I’d like to think that we’re proof that you can go on “adult” trips even when you have a child (or two, or three). That said, while it is definitely possible, it won’t always be easy. But there are some things that you can do to make it better.

  1. Be realistic about how much you can do. Even before I had a kid I was often shocked by how much certain guidebooks pack into their recommended itineraries. In many cities, the only way to do everything they recommend is to start early in the morning and end late at night.  And even then, there often wouldn’t be time for a leisurely wander through a museum or writing in your travel journal over a cup of coffee. But once I had a child, their recommendations became truly laughable. Although we usually get a fairly early start (when we don’t, it’s usually because of breakfast), evening activities are out of the question because of L’s 7:30 bedtime. Add in naps if your LO isn’t down with stroller naps and meals (I still can’t believe how many times a day toddlers eat) and your days are about half as long as those guidebook authors think. So when I’m planning and trying to figure out how much time we need to complete (most of) that recommended itinerary I usually figure we’ll need 1.5 times the recommendation. In other words, if the recommendation is for two days, I try to give us at least three full days in the city.
  2. Have each adult pick ~2 things that they most want to do during your trip and build your itinerary around that. Unfortunately, you won’t always be able to add extra days on to your trip. Or perhaps LO is just going especially slow one weekend and it’s taking you longer to get to all the places you want to see. Either way, the likelihood that you are going to get to see everything is pretty slim. For this reason, I like to decide on the top two things that I want to see or do in our destination and I ask my husband to do the same. If we have time to do more than that, great. But if we don’t, at least we can say that we experienced what was most important to us in the destination.
  3. Incorporate movement into every day. Full days of sightseeing can be hard on little kids, especially if they want to walk but are stuck in a stroller (or carrier) most of the time. So make sure to give them an opportunity to get out their wiggles. How you do this will depend on where you are, what and how much you HAVE to see, and your own energy level, and it can take many different forms. We’ve done it all. Trips to the aquarium so that L can run around and laugh at the animals—check. Playing for a couple hours with local kids at a playground near our hotel—check. Taking an extra half an hour at a square that we might otherwise have just quickly walked through—check. How you fit movement into your day is up to you but you’ll definitely want to do it. Not only will your little traveler be happier, his tummy will too.
  4. Invest in a good travel stroller that your little one can nap in. Even more than meals, naps will really cut into your sightseeing time—especially if you have to go back to your hotel each afternoon in order to get one in. And while some kids are great at napping on the go, L generally wasn’t one of them. Until, that is, we bought the Mountain Buggy Nano. This thing is amazing. Not only does it lean almost flat for purposes of naps, it actually handled the Prague cobblestones better than our main stroller. As a bonus, it fits into the overhead compartment on the airplane, so unless you are traveling through OSL, you don’t even have to worry about it getting damaged by the luggage handlers.
  5. Find alternatives to museums and guided tours of buildings. This is a hard one for me. Before L was born I loved to wander through art museums and I still really (want to) enjoy guided tours of important buildings. But every time we take L to one, I end up regretting it as I’m overcome with anxiety as he runs around screaming and I imagine how everyone else is judging me. I definitely don’t avoid these kinds of activities completely, but if a tour of a beautiful gilded building isn’t on our top 2 lists, I try my hardest to stay away. And if I do decide to go to an art museum,  I try to see the piece(s) that I’m most interested in at the beginning—so that if L starts to have a breakdown, we can leave without me feeling like I’ve missed out on something vital.

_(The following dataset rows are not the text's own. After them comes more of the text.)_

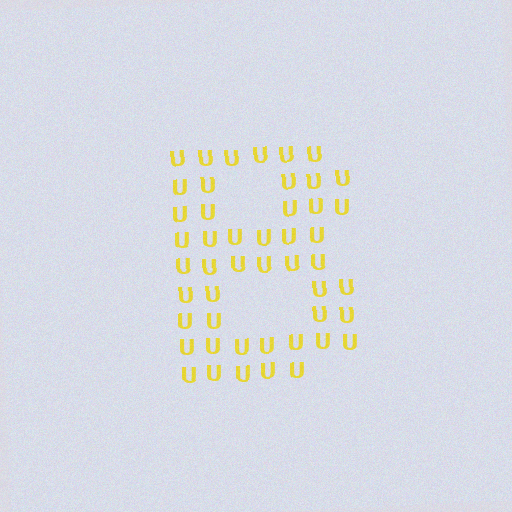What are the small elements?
The small elements are letter U's.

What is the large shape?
The large shape is the letter B.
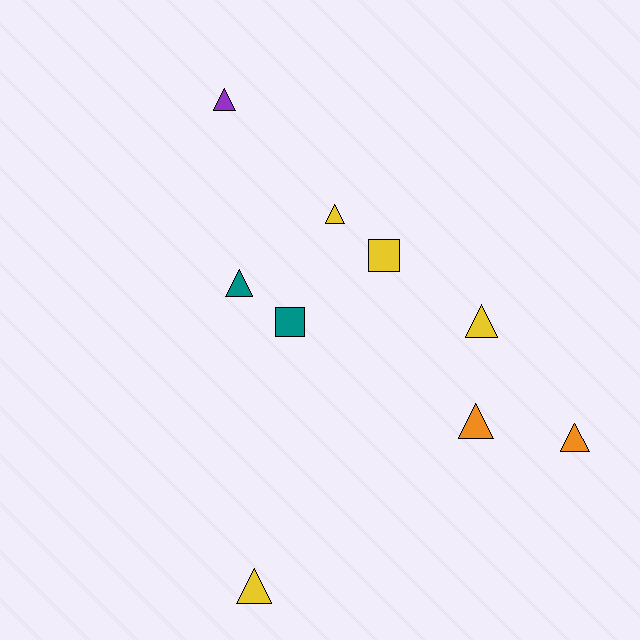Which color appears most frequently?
Yellow, with 4 objects.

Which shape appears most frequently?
Triangle, with 7 objects.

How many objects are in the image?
There are 9 objects.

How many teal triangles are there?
There is 1 teal triangle.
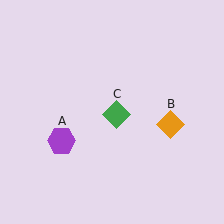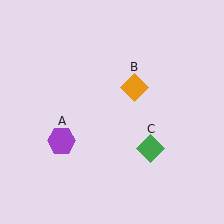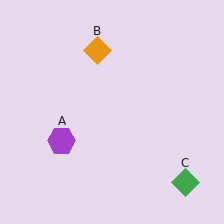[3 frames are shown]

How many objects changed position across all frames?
2 objects changed position: orange diamond (object B), green diamond (object C).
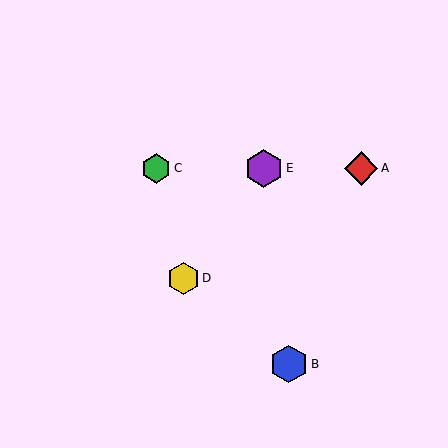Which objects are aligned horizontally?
Objects A, C, E are aligned horizontally.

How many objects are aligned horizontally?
3 objects (A, C, E) are aligned horizontally.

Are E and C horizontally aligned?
Yes, both are at y≈168.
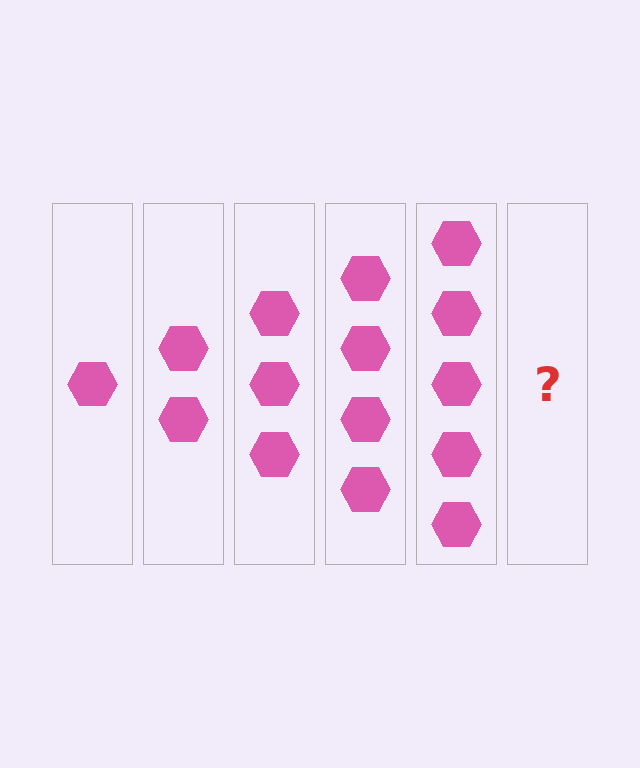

At this point L’s been on almost two dozen trips ranging from resort vacations to Champagne tasting with lots of European city breaks in between. So while we certainly aren’t one of those super-adventurous families going on multi-day hiking trips with our toddler, I think we’ve shown that with just a little extra planning (and perhaps tweaking your old travel habits) you can still travel like an adult, even after you have a baby.

What are your best tips for traveling with kids?